The call for applications is now closed. For further information or to register your interest in this scheme please contact Sarah Blackmore firstname.lastname@example.org
Charlotte Bradbury - 'Predicting patient responses to immunosuppressive treatment in autoimmune thrombocytopenia (ITP)'
- Autoimmune Disease
- Predicting Response to Steroids
- Assay Development
Wesley Hayes (1) - 'Develop a method to measure kidney transplant perfusion in real time'
- Measuring Blood Flow
- Real-time, Continuous Measurement
- Near Infra Red Spectroscopy (NIRS)
- Oxygen Saturation
Wesley Hayes (2) - 'Develop an objective tool to determine fluid overload in children receiving dialysis'
- Kidney Failure
- Fluid Overload
- Total Body Fluid Status
- Bioimpedance Spectroscopy
- Extra/intra Cellular Water Measurement
- Novel Techniques
Raimondo Ascione (1) - 'Developing a topical “heart jacket” for structural and functional sensing during cardiac surgery'
- Sensor Technologies
- Temperature Sensing/Control
- On-body Sensing
- Mechanical Sensors
- Electromechanical Coupling
- Scar Tissue Detection
- Wireless Technology
- Prototype Development
Raimondo Ascione (2) - 'Developing a miniaturised heart-lung machine with pulsatile blood flow as a novel “organ maintenance” device for surgical programmes of organ transplantation and for translational research labs'
- Organ Transplantation
- Remote Control
- Mobile Technologies
- Regenerative Medicine
- Mechanical Engineering
- Computer Science
Kate Rush - 'Why do a significant but small number of injecting drug users in Bristol develop MRSA sepsis and what can we do to reduce this?'
- Intravenous drug use
Fiona Hayes - 'Is there any direct correlation between anxiety disorders in young people and time spent using screen technology?'
Further information about this challenge will follow shortly
Phillip Simons & Ann Sephton - 'Do Comprehensive Geriatric Assessment (CGA) Toolkits performed in a community setting prevent hospital admissions and improve health outcomes?'
The CCG are proposing for local GPs to perform a CGA toolkit which could be used to identify and assess frail elderly individuals who can then be targeted for appropriate management with an aim to improved health outcomes. These CGA toolkits are proposed to be completed by a number of the primary health care team for example community pharmacists and HCAs.
There is a recognised lack of evidence for CGA toolkits in a primary care setting in preventing hospital admissions or for improving health outcomes. This is therefore an important area for primary care research and an area worthy of further scrutiny.
It would represent an opportunity for the University of Bristol researchers to be involved at an early stage in a new service, and help the CCG discovering whether there were outcome benefits obtained from using the CGA toolkit.
The CCG aim is to establish how best to provide effective, consistent high quality, affordable care in the community for patients with frailty. Assessment of the CGA toolkit would assist the CCGs with answering this question.
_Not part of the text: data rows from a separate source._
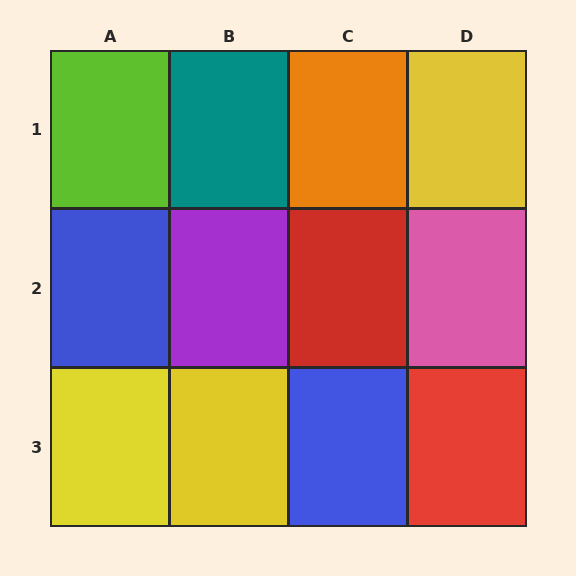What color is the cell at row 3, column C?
Blue.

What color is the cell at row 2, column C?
Red.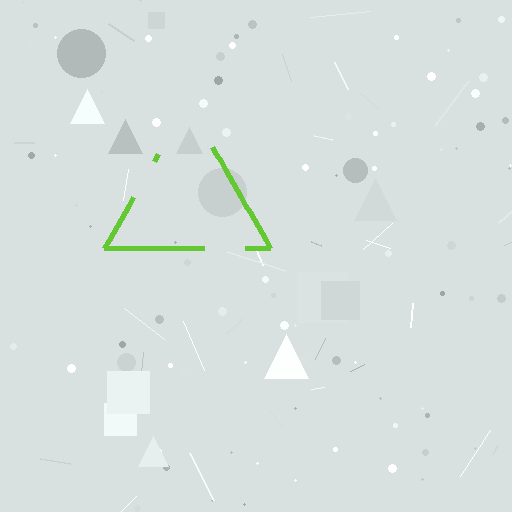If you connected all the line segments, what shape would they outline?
They would outline a triangle.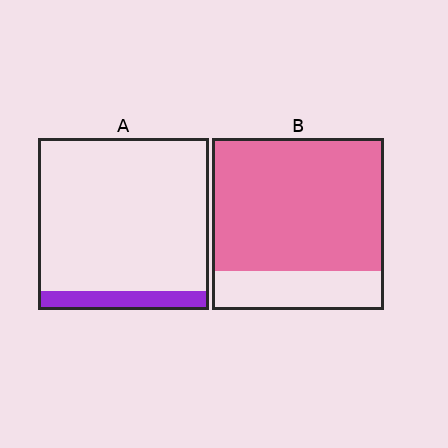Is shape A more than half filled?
No.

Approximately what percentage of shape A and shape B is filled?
A is approximately 10% and B is approximately 75%.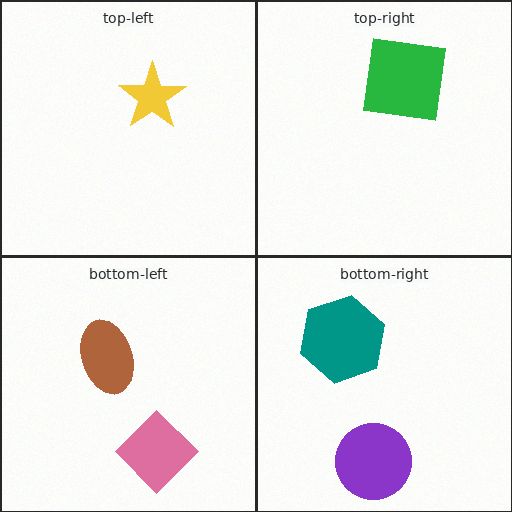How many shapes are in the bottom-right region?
2.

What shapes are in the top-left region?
The yellow star.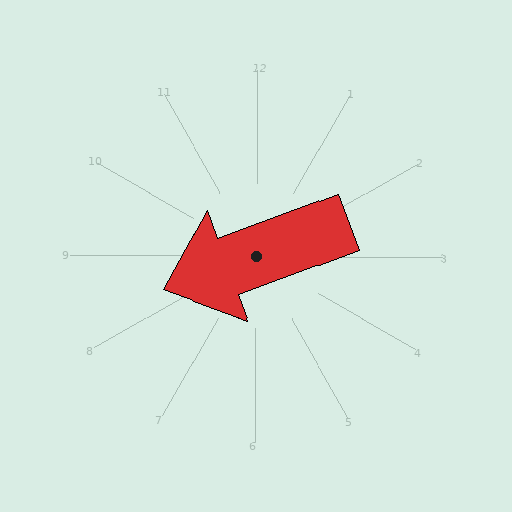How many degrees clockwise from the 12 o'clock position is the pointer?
Approximately 250 degrees.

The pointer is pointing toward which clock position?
Roughly 8 o'clock.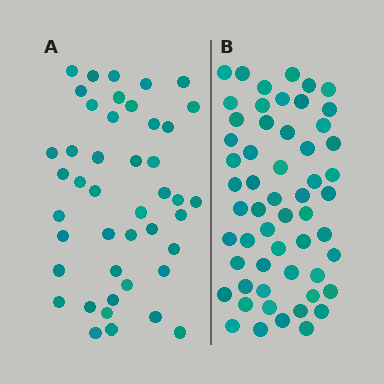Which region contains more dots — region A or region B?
Region B (the right region) has more dots.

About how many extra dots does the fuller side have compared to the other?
Region B has roughly 12 or so more dots than region A.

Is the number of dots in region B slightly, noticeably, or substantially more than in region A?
Region B has noticeably more, but not dramatically so. The ratio is roughly 1.3 to 1.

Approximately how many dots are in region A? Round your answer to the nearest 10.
About 40 dots. (The exact count is 44, which rounds to 40.)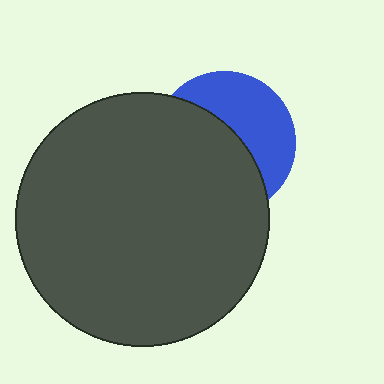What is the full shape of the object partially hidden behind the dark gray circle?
The partially hidden object is a blue circle.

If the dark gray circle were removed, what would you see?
You would see the complete blue circle.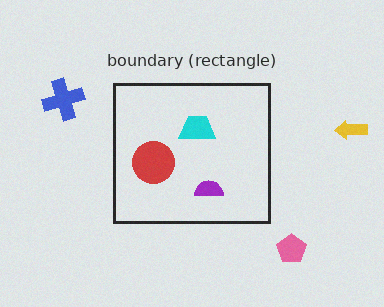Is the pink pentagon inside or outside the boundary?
Outside.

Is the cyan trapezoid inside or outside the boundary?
Inside.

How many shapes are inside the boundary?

It is envisaged that a systematic review might be the first step and then applicants would need to design a study which would produce outcomes such as, but not limited to:
- Does the toolkit Identify frailty effectively?
- What effect does the toolkit have on outcomes for frail patients?
- An analysis of patient and carer satisfaction.
- Does use of the toolkit reduce unplanned hospital admissions?
- Does the toolkit reduce the number of patients dying in hospital against their wishes?
- Is there a cost saving associated with use of the toolkit and if so can this be quantified?
The applicant will be expected to discuss potential outcomes with the challenge proposer and agree with them what is appropriate/practical to include in the project.
The diagram below provides a high level outline of frailty services, including the proposed brief CGA toolkit which is the focus for this project: Simons & Sephton - diagram of high level outline of frailty services (Office document, 139kB).